On 25 March 2013 Hellenic Bank sold its Greek branches to Piraeus Bank. As of 27 March 2013, former Hellenic Bank customers could use the ATMs of all Piraeus Bank Group banks (Piraeus Bank & ATEbank, Geniki Bank and former Bank of Cyprus and CPB Bank networks) free of charge. The process of merging the operations of the former Hellenic Bank network in Greece into Piraeus Bank was completed in mid-July 2013. This was followed by the closure of the vast majority of the former Hellenic Bank branches and the dismissal of its personnel.

In 2015 EBRD acquired a 5.4% share in Hellenic Bank.

In 2016, Hellenic Bank received a Global Finance Magazine award for the third consecutive year as the Best Digital Bank in Cyprus and was upgraded to B rating by Fitch.

In July 2017, Hellenic Bank sold 51% of its Arrears Management Division (2.3bn Euro in Non Performing Exposures and 150mn Euro in property), including its Debt Recovery Unit and Property Management Unit to Czech specialised firm APS Holdings a.s and created a new company in which it is a minority 49% shareholder: APS Debt Servicing Cyprus Ltd. 129 Hellenic Bank employees will move to the new company.

In July 2018, Hellenic Bank purchased the performing loans and deposits of the Cyprus Cooperative Bank, including 75 branches and 1,100 staff, raising €150mn in new capital and making it the second largest Cypriot Bank with a 31% share of the Cypriot deposit market and 20% of the loans market. Youssef Nasr became chairman of the board of Directors.

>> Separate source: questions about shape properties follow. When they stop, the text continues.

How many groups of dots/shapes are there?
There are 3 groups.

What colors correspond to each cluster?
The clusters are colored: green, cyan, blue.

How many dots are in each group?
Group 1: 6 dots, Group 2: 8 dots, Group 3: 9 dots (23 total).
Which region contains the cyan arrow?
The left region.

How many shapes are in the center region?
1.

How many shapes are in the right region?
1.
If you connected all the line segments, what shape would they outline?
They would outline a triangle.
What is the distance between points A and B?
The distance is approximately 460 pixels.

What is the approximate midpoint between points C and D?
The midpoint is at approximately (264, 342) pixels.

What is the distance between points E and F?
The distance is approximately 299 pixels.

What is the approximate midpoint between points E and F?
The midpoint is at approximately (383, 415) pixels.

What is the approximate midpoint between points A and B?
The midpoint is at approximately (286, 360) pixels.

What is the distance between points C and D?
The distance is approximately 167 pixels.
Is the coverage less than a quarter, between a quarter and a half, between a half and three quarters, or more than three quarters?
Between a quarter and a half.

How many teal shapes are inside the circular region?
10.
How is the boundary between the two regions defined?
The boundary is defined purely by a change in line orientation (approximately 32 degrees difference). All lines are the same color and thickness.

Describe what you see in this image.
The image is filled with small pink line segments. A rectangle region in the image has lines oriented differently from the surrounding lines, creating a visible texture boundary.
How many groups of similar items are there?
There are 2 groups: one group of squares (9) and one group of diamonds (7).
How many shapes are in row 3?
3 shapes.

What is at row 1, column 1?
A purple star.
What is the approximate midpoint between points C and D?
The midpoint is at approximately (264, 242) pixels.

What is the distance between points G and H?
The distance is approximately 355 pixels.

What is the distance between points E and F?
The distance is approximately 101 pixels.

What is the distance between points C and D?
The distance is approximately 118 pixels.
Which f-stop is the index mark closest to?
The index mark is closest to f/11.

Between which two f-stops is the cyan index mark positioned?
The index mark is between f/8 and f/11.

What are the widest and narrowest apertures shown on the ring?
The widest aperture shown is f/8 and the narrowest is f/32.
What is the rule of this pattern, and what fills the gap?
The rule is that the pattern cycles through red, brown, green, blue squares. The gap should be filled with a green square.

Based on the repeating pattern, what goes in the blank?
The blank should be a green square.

In August 2019, Evripides Polycarpou became chairman of the board of Directors. In July 2021 German Oliver Gatzke became CEO.

On the 30th of November 2022, Wargaming Group Limited announced that it reached an agreement to sell a holding of 13.41% (55,337,721 Shares) of Hellenic Bank Public Company Ltd to Eurobank for a consideration of €70 million. If the agreement goes through by the supervisory authorities in Frankfurt, Eurobank will be the major shareholder of the bank with a 26.1% ownership.

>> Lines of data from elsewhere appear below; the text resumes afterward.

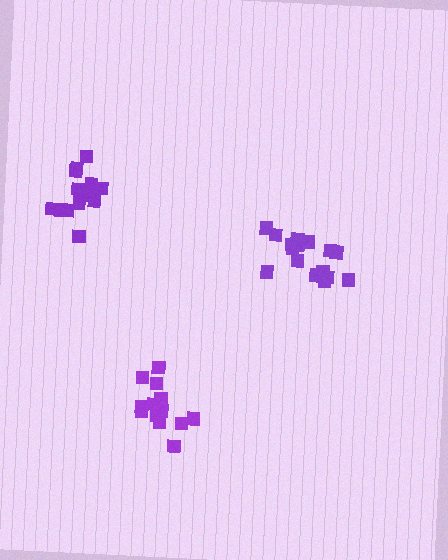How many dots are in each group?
Group 1: 13 dots, Group 2: 14 dots, Group 3: 19 dots (46 total).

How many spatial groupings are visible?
There are 3 spatial groupings.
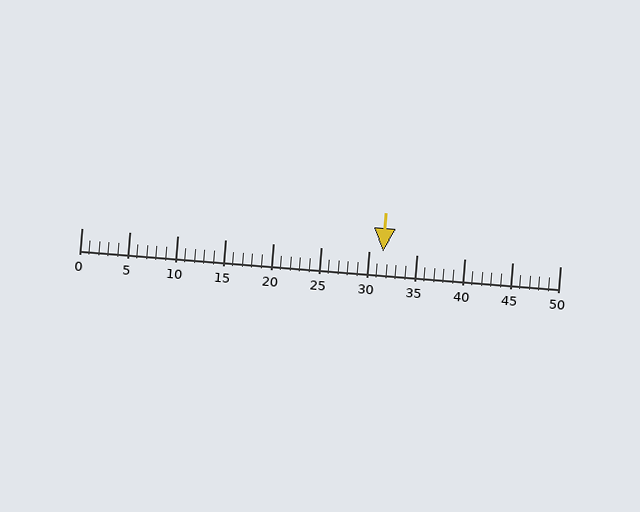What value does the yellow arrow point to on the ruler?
The yellow arrow points to approximately 32.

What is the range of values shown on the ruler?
The ruler shows values from 0 to 50.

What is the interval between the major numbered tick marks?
The major tick marks are spaced 5 units apart.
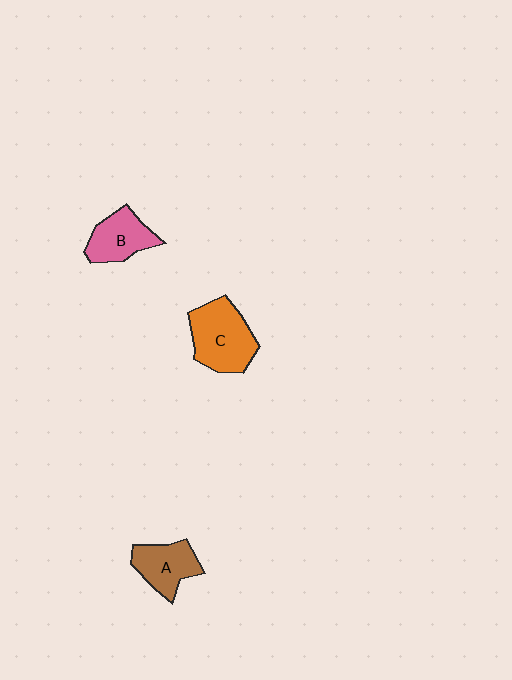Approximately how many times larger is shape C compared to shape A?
Approximately 1.4 times.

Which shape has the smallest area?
Shape B (pink).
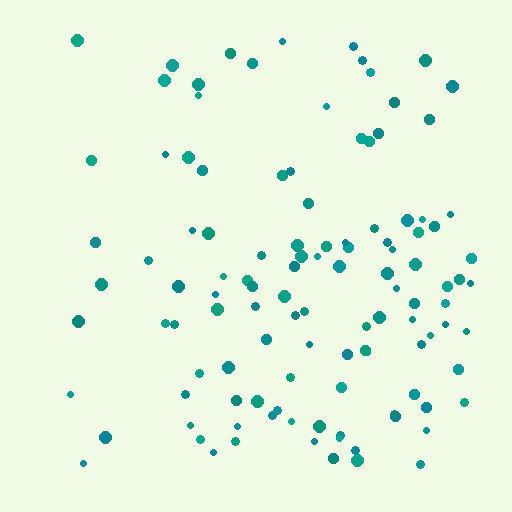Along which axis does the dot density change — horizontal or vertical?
Horizontal.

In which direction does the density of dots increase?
From left to right, with the right side densest.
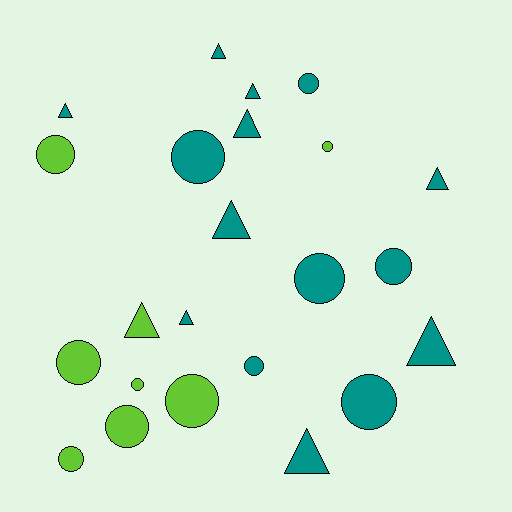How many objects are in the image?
There are 23 objects.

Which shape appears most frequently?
Circle, with 13 objects.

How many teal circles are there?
There are 6 teal circles.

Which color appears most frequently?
Teal, with 15 objects.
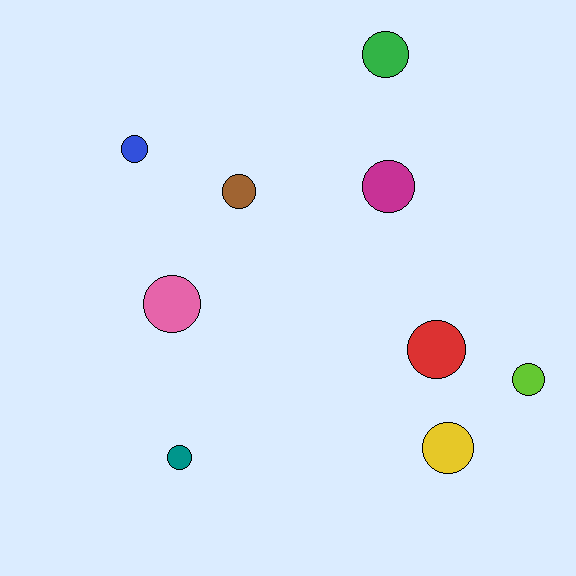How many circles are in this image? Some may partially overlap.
There are 9 circles.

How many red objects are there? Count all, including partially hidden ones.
There is 1 red object.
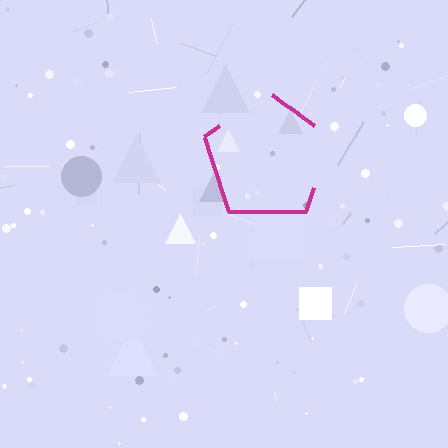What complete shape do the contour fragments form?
The contour fragments form a pentagon.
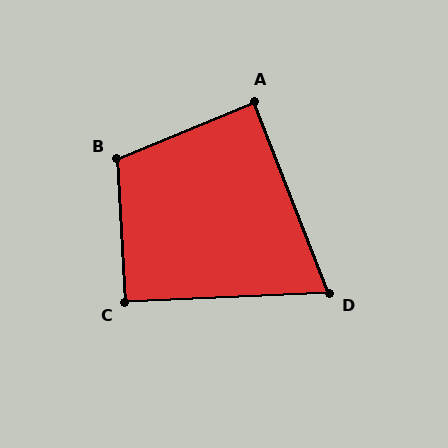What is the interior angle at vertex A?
Approximately 89 degrees (acute, close to a right angle).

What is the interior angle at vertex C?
Approximately 91 degrees (obtuse, close to a right angle).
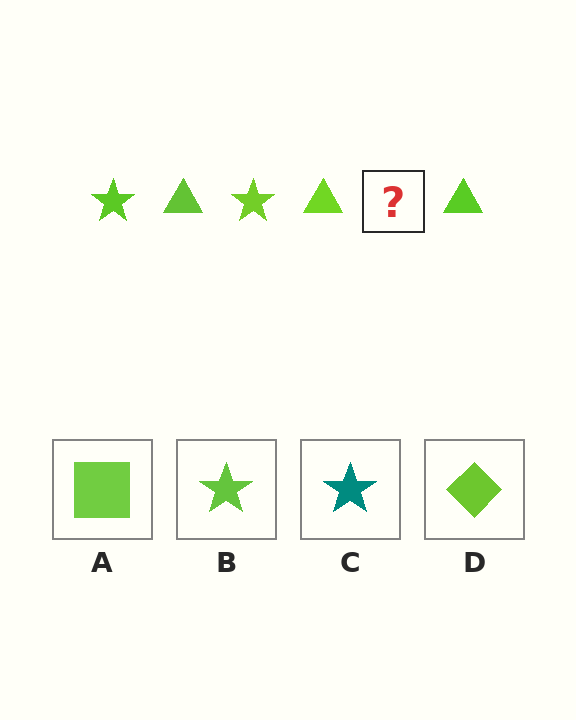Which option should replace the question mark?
Option B.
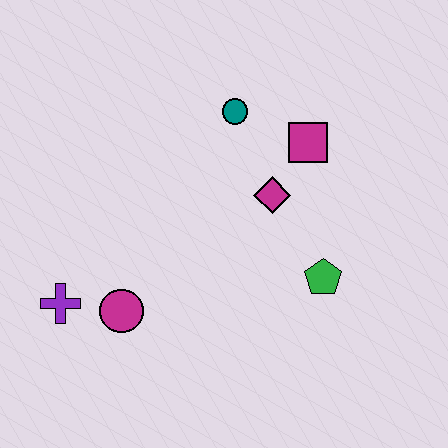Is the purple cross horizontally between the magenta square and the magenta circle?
No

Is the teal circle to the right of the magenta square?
No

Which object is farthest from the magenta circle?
The magenta square is farthest from the magenta circle.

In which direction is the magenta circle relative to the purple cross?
The magenta circle is to the right of the purple cross.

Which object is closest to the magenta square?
The magenta diamond is closest to the magenta square.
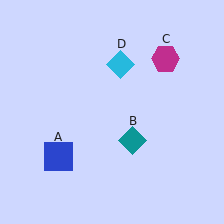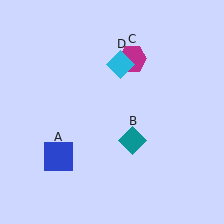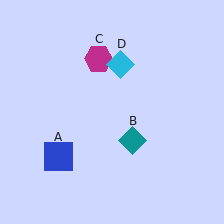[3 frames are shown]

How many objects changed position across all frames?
1 object changed position: magenta hexagon (object C).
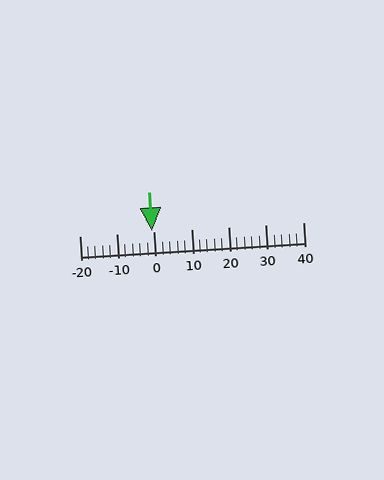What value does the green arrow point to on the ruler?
The green arrow points to approximately 0.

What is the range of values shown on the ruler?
The ruler shows values from -20 to 40.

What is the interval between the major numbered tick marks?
The major tick marks are spaced 10 units apart.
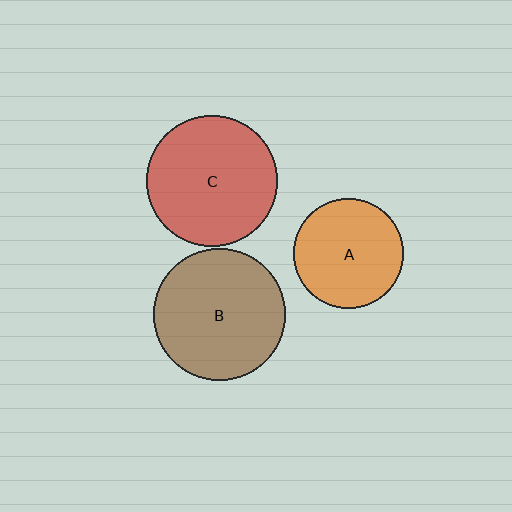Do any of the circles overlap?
No, none of the circles overlap.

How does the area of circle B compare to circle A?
Approximately 1.4 times.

Early in January 2023, Eurobank announced the acquisition of a 3.2% holding (13,230,000 shares) in Hellenic Bank Public Company Limited from funds managed by Senvest Management LLC, for a consideration of €16.74m, therefore increasing the total holding to 29.2%.

The Bank's NPLs dropped after the completion of Starlight Project. The project was a transaction package that included the securitization of NPLs amounting to approximately €1.4 billion (Starlight Portfolio) on December 31, 2022, and the sale of the Bank's platform, APS Debt Servicer. APS was sold to Themis Portfolio Management Ltd, an indirect subsidiary of Oxalis Holding S.A.R.L., which is managed and advised by PIMCO. The Bank's NPL Ratio, excluding NPLs covered by the Asset Protection Program (APP) dropped to 3.6% from 13.5%.
In June 2023 Christos Themistocleous became interim chairman. In August 2023 Antonis Rouvas became interim CEO. In January 2024 Greek banker Petros Christodoulou was approved by the European Central Bank as Chairman. Christos Themistocleous returned to the Vice Chairman role. In September 2024 Michalis Louis became CEO.

In September 2024, Eurobank acquired a 26.1% stake in Hellenic Bank, thus increasing its share in Hellenic Bank to 55.9%. On 7 November 2024, Eurobank further increased its stake in Hellenic Bank to 68.81% of the shares and launched a full bid on Hellenic. On 11 February 2025, Eurobank'stake in Hellenic Bank reached 93.47% of the shares and Eurobank launched a mandatory public offer to acquire the remaining shares of Hellenic Bank. After obtaining the full ownership of Hellenic Bank, Eurobank Ergasias initiated a merger of Hellenic Bank with its Cypriot subsidiary (Eurobank Cyprus), that was finalised on 1 September 2025 and discontinued the 'Hellenic Bank' brand.